Their absence has changed the environment for those who remain.

Worker shortages have pushed wages up in some cases. When federal Paycheck Protection Program loans were distributed, El Rey raised wages for dishwashers from $10/hour to $15/hour, and lifted hourly pay from $12-$15 to $18 for line cooks.

Still, Jimenez said he’s had trouble keeping people when other restaurants can pay even more. “Because everybody is desperate to have employees, they’re offering bonuses,” he said. Sometimes workers will get a better offer at another restaurant, and leave. “We’re stealing our own people,” said Jimenez.

The jobs that are filled have become harder without enough staff, say workers.

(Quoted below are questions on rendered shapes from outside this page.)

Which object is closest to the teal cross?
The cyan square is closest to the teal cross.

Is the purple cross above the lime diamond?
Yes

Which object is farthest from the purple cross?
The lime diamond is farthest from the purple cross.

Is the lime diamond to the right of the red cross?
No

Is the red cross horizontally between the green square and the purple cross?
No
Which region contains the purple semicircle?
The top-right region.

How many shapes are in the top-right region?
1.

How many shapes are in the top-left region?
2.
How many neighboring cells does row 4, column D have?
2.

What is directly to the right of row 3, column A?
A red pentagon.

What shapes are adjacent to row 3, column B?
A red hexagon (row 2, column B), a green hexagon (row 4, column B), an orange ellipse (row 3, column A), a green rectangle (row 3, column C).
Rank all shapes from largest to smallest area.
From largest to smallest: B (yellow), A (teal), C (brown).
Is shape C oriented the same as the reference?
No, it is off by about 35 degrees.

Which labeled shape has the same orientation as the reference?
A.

“If you’re working in the kitchen, sometimes you have to help the dishwasher … because of the lack of people,” said Carlos Rojas, who works as a sous chef at Buddakan in Philadelphia. Due to the lack of staff, he said he sometimes has to work on his scheduled days off.

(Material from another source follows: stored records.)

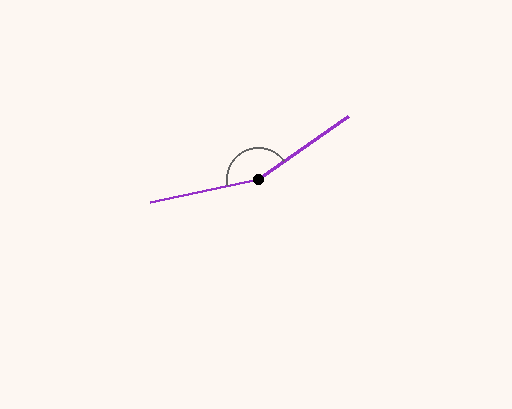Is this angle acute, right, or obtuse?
It is obtuse.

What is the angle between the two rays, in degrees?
Approximately 157 degrees.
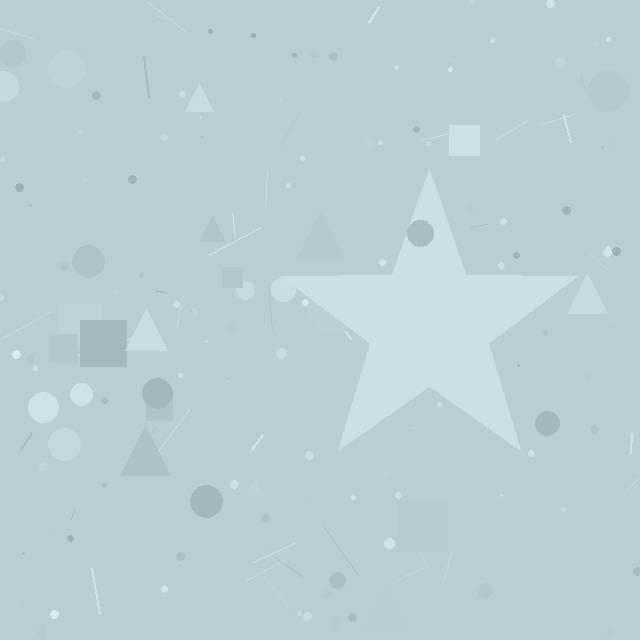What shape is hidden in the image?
A star is hidden in the image.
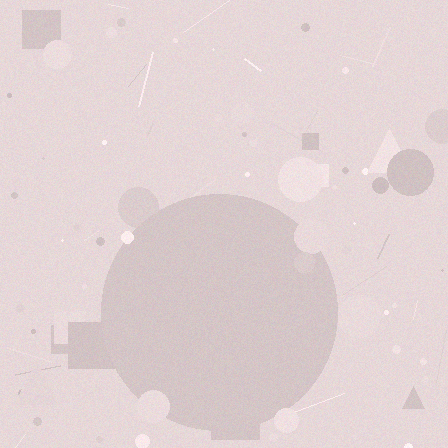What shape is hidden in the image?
A circle is hidden in the image.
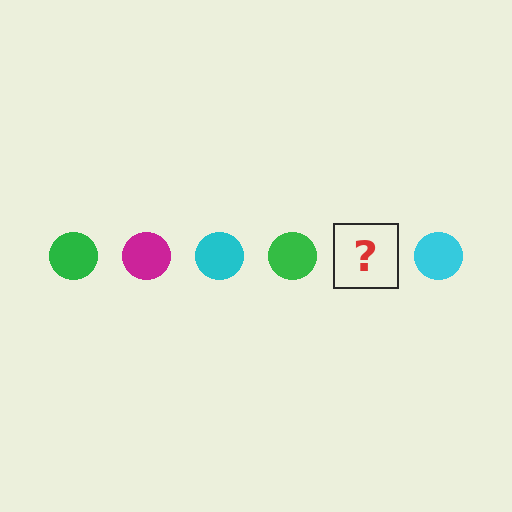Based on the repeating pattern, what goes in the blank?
The blank should be a magenta circle.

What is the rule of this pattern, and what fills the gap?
The rule is that the pattern cycles through green, magenta, cyan circles. The gap should be filled with a magenta circle.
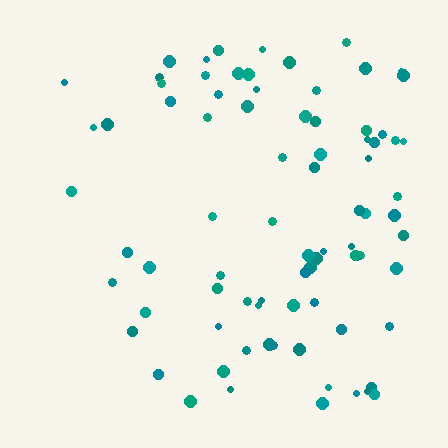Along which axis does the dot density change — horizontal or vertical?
Horizontal.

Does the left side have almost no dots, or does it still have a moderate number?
Still a moderate number, just noticeably fewer than the right.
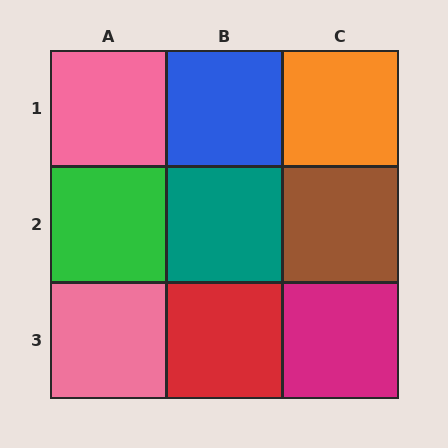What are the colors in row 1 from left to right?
Pink, blue, orange.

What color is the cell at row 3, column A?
Pink.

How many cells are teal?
1 cell is teal.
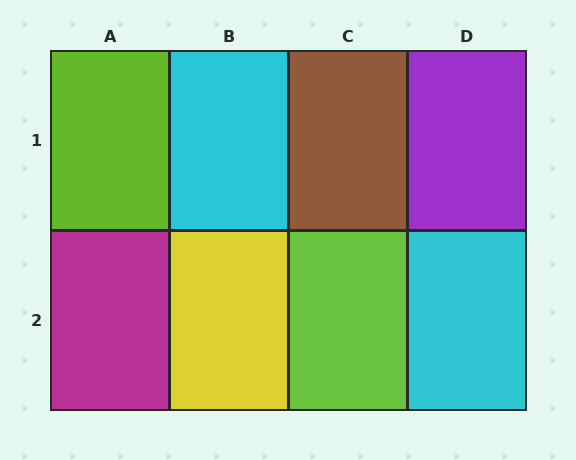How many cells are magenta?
1 cell is magenta.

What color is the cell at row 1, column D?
Purple.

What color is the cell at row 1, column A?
Lime.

Eréndira Zamacona, another member of El comité de trabajador@s inmigrantes, said that the restaurant industry needs to fix this culture of exploitation.

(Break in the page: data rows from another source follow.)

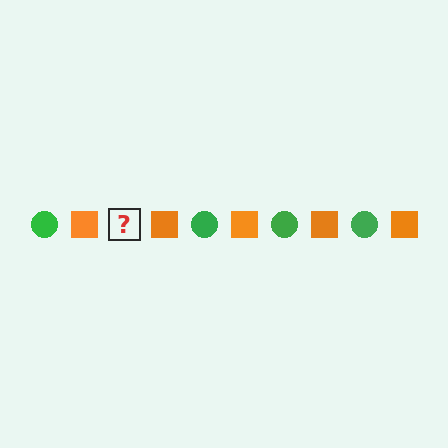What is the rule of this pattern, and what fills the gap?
The rule is that the pattern alternates between green circle and orange square. The gap should be filled with a green circle.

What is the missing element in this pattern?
The missing element is a green circle.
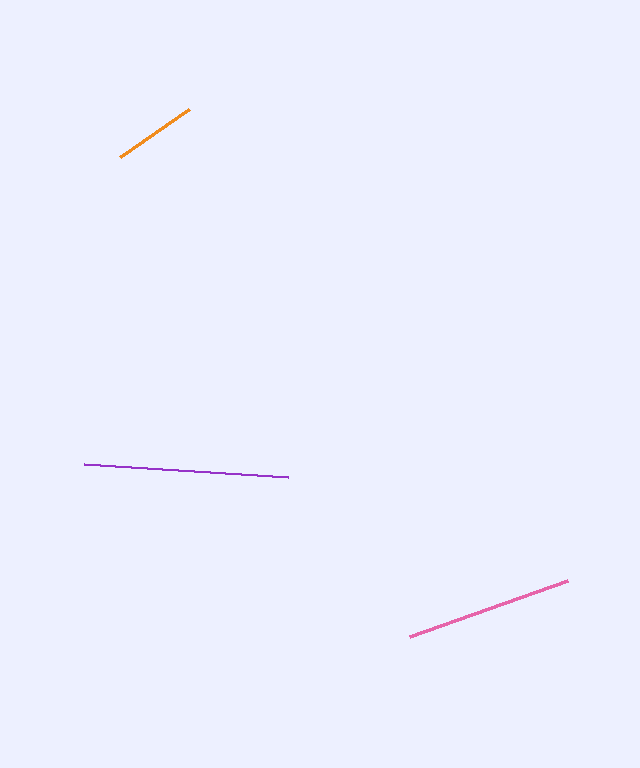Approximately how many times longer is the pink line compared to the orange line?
The pink line is approximately 2.0 times the length of the orange line.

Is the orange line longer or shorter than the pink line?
The pink line is longer than the orange line.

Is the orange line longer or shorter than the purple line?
The purple line is longer than the orange line.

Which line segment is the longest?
The purple line is the longest at approximately 205 pixels.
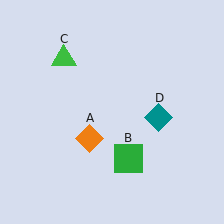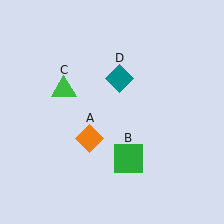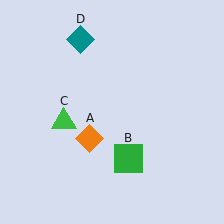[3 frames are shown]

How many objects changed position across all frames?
2 objects changed position: green triangle (object C), teal diamond (object D).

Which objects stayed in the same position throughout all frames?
Orange diamond (object A) and green square (object B) remained stationary.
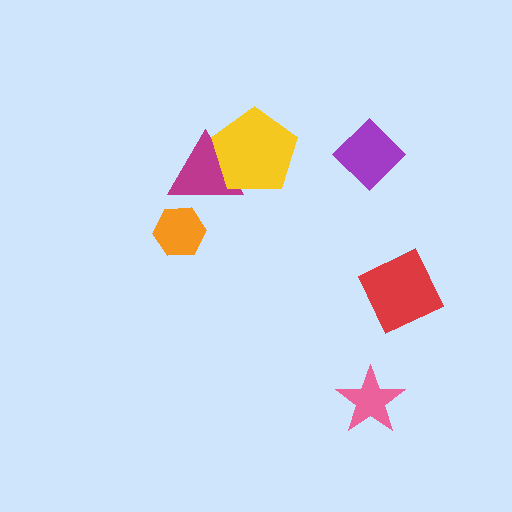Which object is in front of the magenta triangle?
The yellow pentagon is in front of the magenta triangle.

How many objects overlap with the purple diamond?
0 objects overlap with the purple diamond.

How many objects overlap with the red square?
0 objects overlap with the red square.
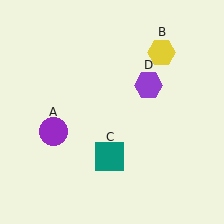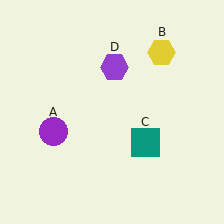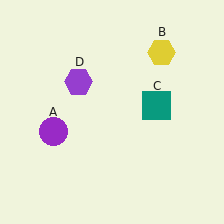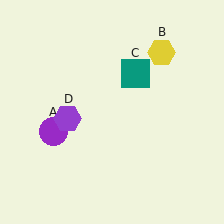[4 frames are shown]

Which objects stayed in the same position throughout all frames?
Purple circle (object A) and yellow hexagon (object B) remained stationary.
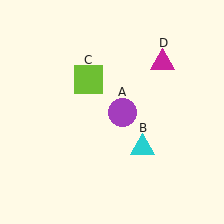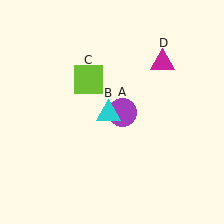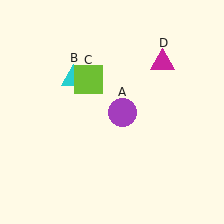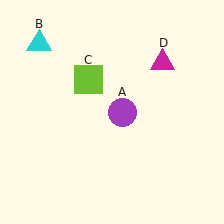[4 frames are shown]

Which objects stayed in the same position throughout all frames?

Pre-pandemic, she worked as a prep cook at a Mexican restaurant. “They hired me as a prep cook, but I basically end up doing everything there,” she said, in Spanish. “I end up washing dishes. I end up preparing food … so it’s not just one job that I do.” That job creep ended up driving her out of the industry and into domestic work. She now cleans for a living.

Zamacona also knows many people who spent much of the pandemic unemployed due to jobs disappearing, fears of COVID, or child care needs. She said the restaurant jobs have returned, but working conditions haven’t improved.

“But people are taking them. Why? Because they were totally stopped for a long time … you have to take that job now,” she said.

‘We have to find solutions’

Several factors contribute to this mix of opportunity and job stagnation.

Erica Groshen, senior economics advisor at Cornell University and former commissioner for the Bureau of Labor and Statistics, points to “monopsony” as one possible culprit.

Labor monopsony is a situation where employers are so powerful that they can keep wages low (and avoid cutting into their profit margin), because there are enough people out of work with no other option but to take the low-paying job.

“That’s where you get this dichotomy between employers saying, ‘I can’t find enough workers,’ and workers … not doing as well as you might think they should,” she said.

Another issue is that more jobs have come to require a high school or college degree, which makes it harder for workers without those credentials to enter and learn on the job, according to Groshen.

“The unemployment rate is still very high [for people without a high school degree] and has been more or less flat for the last four or five months,” she said. Throughout the summer, unemployment for those without a high school diploma hovered around 10%, consistently two to three percentage points higher than unemployment for those who graduated high school, according to BLS data.

Some business owners are also looking at change on their end.

Juan Carlos Romero, owner of Philly Tacos, is a part of a group of 25 Mexican business owners, mostly restaurants but also groceries and salons, based in South Philly. They meet weekly on Zoom to discuss shared challenges, and also how they can work together to find ways to help the local Latino community.

“The idea is to improve the working conditions of our people,” said Romero in Spanish, for example by setting “fair” base salaries for the same positions, an initiative that’s still in the works. ”[As] small businesses, we have to find solutions for bad wages, bad conditions … [and] excessive work hours,” he continued.

Romero said everyone on his small staff makes at least $15/hour.

Even so, when Spruce Street Harbor Park offered his business the opportunity to open a branch at the waterfront installation this summer, he could not hire enough staff to run the new location and his Point Breeze restaurant at the same time.